The timing was impossible to miss. The indictment dropped on May 20, Cuban independence day. Acting Attorney General Todd Blanche declined to say whether that was intentional, but nobody in Miami's Freedom Tower, where the announcement took place, thought it was a coincidence.
What Happened on February 24, 1996
Brothers to the Rescue was a Miami-based organization founded by Cuban exile José Basulto. The group flew small Cessna aircraft over the Florida Straits looking for Cuban refugees on makeshift rafts and boats, dropping supplies and alerting the U.S. Coast Guard. By its own count, the group helped save more than 4,000 people trying to escape Cuba during a period of severe economic crisis following the collapse of the Soviet Union.

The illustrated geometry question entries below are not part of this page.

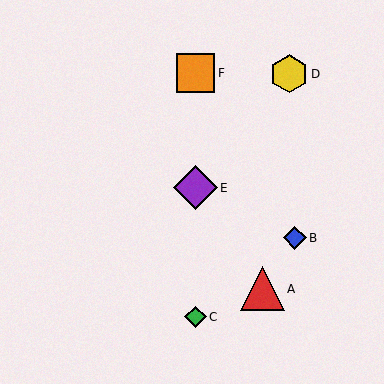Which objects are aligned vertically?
Objects C, E, F are aligned vertically.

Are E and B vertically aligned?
No, E is at x≈195 and B is at x≈295.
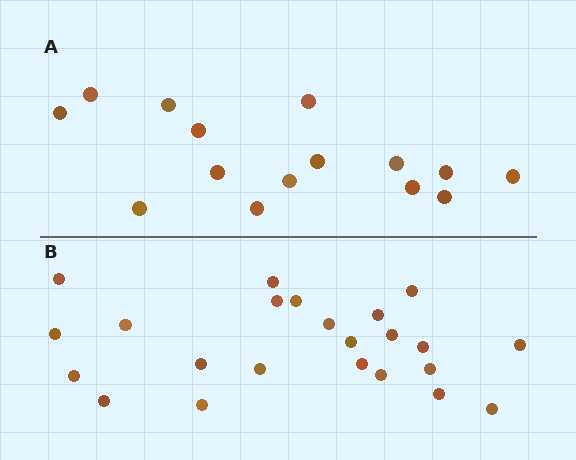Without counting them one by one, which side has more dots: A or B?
Region B (the bottom region) has more dots.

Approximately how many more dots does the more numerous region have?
Region B has roughly 8 or so more dots than region A.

But Brothers to the Rescue also did something that infuriated Havana. On multiple occasions, the group's pilots flew into Cuban airspace and dropped leaflets containing excerpts from the United Nations' Universal Declaration of Human Rights. In July 1995, two planes dropped anti-Castro leaflets and bumper stickers directly over Havana. In January 1996, pilots released clouds of leaflets north of the island.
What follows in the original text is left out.